Ducted furnaces running on batteries and cold weat

Darrell,
After reading your letter, I would have to assume that you have little or no expierience with RV's. Most RVs are not designed for extreamly cold conditions. Your water lines and holding tanks tend to freeze and break for one thing. Most older coaches were built with a minimum amount of insulation so trying to keep them warm while away would only waste your LP. It would also require several large batteries to run a ducted furnace that long because of the fan motor. If your battery voltage falls below 10 volts, a ducted furnace will not continue to operate!! If you are in an RV park with electrical hook-ups, or have a generator, the furnace will operate off the converter.
If you intend to rough it more often, you might be amazed at the amount of heat a non ducted heater can put out.

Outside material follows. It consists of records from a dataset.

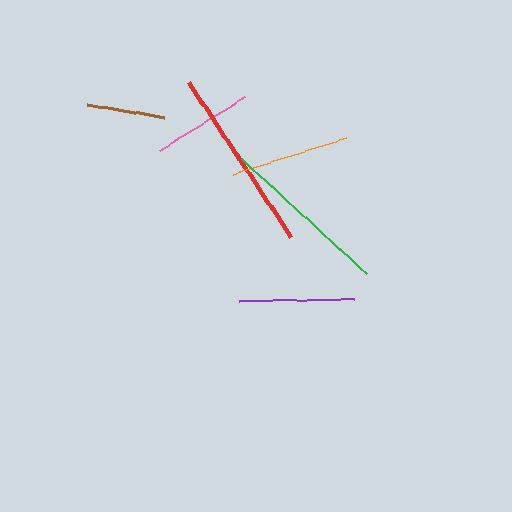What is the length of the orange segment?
The orange segment is approximately 119 pixels long.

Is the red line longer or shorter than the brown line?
The red line is longer than the brown line.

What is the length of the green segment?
The green segment is approximately 168 pixels long.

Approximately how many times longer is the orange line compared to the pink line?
The orange line is approximately 1.2 times the length of the pink line.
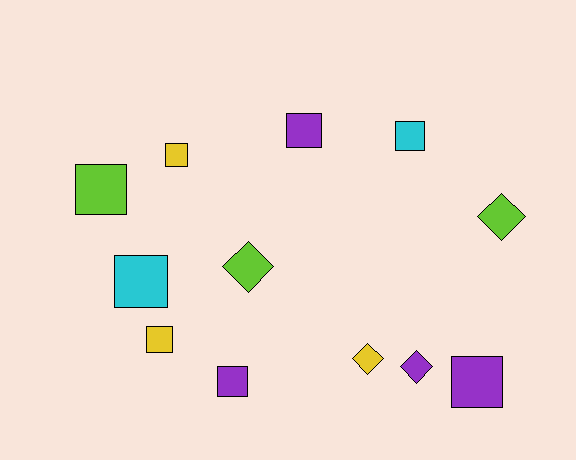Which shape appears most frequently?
Square, with 8 objects.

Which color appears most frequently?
Purple, with 4 objects.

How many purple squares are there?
There are 3 purple squares.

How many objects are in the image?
There are 12 objects.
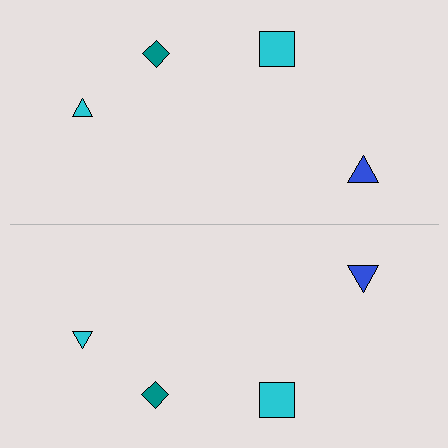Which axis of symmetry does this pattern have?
The pattern has a horizontal axis of symmetry running through the center of the image.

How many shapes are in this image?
There are 8 shapes in this image.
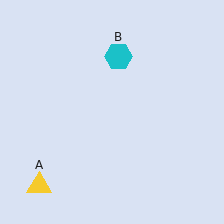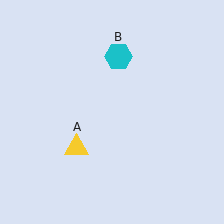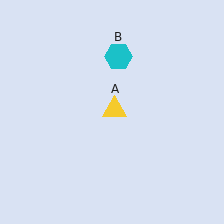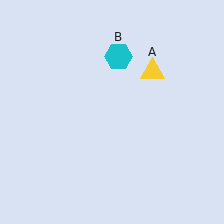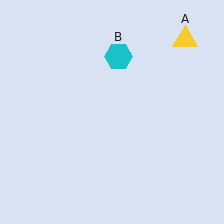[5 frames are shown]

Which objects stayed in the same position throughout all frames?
Cyan hexagon (object B) remained stationary.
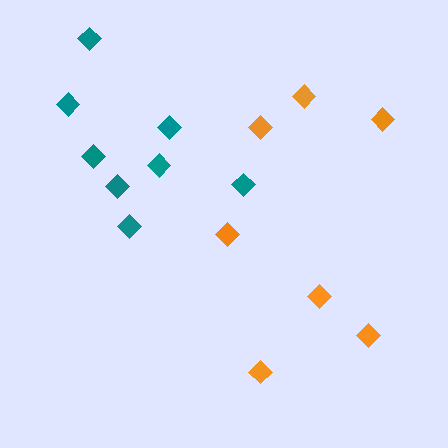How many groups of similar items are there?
There are 2 groups: one group of teal diamonds (8) and one group of orange diamonds (7).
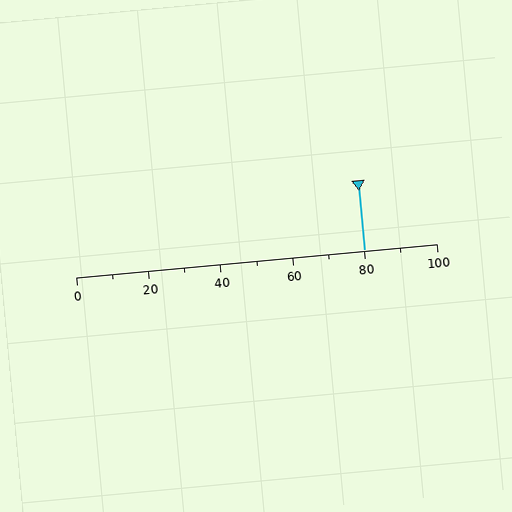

Or a catalyitic heater might be the way to go. Just be sure to supply plenty of ventilation!!!!!!
                       Hope this helps


----------



## Darrell (Dec 4, 2004)

Ducted furnaces running on batteries and cold weat

You are correct in the asumption I have little experience with RV's.
Right now we use a 19' 1972 Vacationeer TT. I want a unit that will tow my truck, instead of the truck doing the towing, and is a little longer. I know I will have to reroute water lines and insulate outer walls under cabinets and ceiling vents and cover windows well to limit heat loss...this I am not concernad about and plan for.
The reason for the post was to see if I could use a ducted furnace and not kill the battery in a few hours and have to deal with that after I get back from the field.
My sort of travel wouldn't take me to a place where I have hookups so power would be from  from the battery bank or generator.
Problem is most MH's I have seen in the upper end of my 22-27'or so range all use ducted furnaces.
We have dealt with frozen lines and tanks before in the TT and plan on taking steps to minimize this in the RV by rerouting water lines an insulating to minimize the freezing problem.
I want to know, or at least get some input, about if I should look solely at nonducted furnaces or just leave the oven door cracked and on low to keep the interior above freezing.
Thanks
Darrell


----------



## Poppa (Dec 6, 2004)

Ducted furnaces running on batteries and cold weat

Hmmmm! If you havn't purchased a motorhome yet, I would look into the older top of the line motor homes. They normally have a ducted furnace that runs off 120 volts. Nellie Belle is a 1979 Fore travel and she has all the bells and whistles. A decent Foretravel in the 1979 to 1985 range normally runs about 9 to 13 thousand dollars. They have amenitie that a lot of the newer ones would like to have. Ice makers, dicted het, built in blenders, micro wave stove oven fridge and generators. For instance mine has a set up where by when you are running down the highway the water is heated by the through a small heat exchanger.


----------



## C Nash (Dec 6, 2004)

Ducted furnaces running on batteries and cold weat

No on leaving the oven on to keep the interior from frezing  .  Might want to look into some solar power system to help keep batteries boosted. I assume that you would not want to go away and leave a generator running. 6 volt golf cart batteries would also help. If it will be parked in the same place, some type underpining would help.


----------